Michael Breidenbruecker of RJDJ, the studio behind the sound-based augmented reality game Dimensions explains how augmented reality uses real life to create a different immersive gaming experience that he calls “personal gaming.”

This should totally be a companion to your real life," he adds. "Most games are designed so that they need your full attention -- you either interact or you don't, but when you interact, you're in that world. What we tried to do is make it work in parallel to whatever you do, to your life, really. You just put it in your pocket, and everything around you is enhanced.

Games that don’t require the player’s “full attention” aren’t new; interruptibility is the bread and butter of the casual game market. However, the idea that this might actually make the experience more immersive is interesting.

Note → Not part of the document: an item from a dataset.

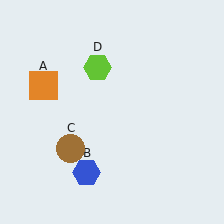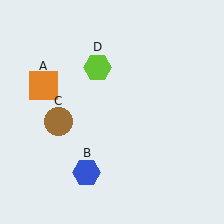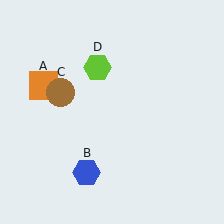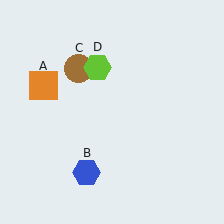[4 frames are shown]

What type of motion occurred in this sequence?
The brown circle (object C) rotated clockwise around the center of the scene.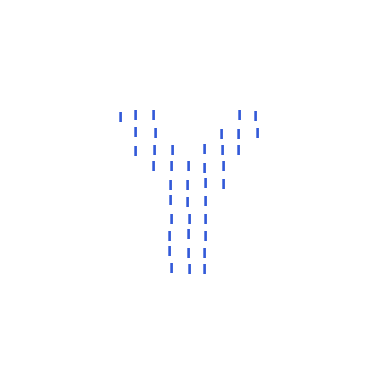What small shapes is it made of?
It is made of small letter I's.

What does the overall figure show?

Historically, two schools of gaming (and really, digital narrative as a whole) have emerged: one which embraces immersion (console gaming, board games, CAVE installations, the novel), and one which embraces interruptibility and integration (Words With Friends, Angry Birds, serial fiction, blogs). In the past, the two have seemed to be at odds. Even ARGs, which require real-world interaction, are played through the lens of the game environment, and the very idea of “alternate reality” suggests escapism. They require one’s “full attention” to achieve their immersive effect.

What, then, does it mean to be immersive if the aim is not to be carried into a trance? Is the future of gaming—without venturing into gamification—that I might be immersed in a game while buying milk and stopping by the post office?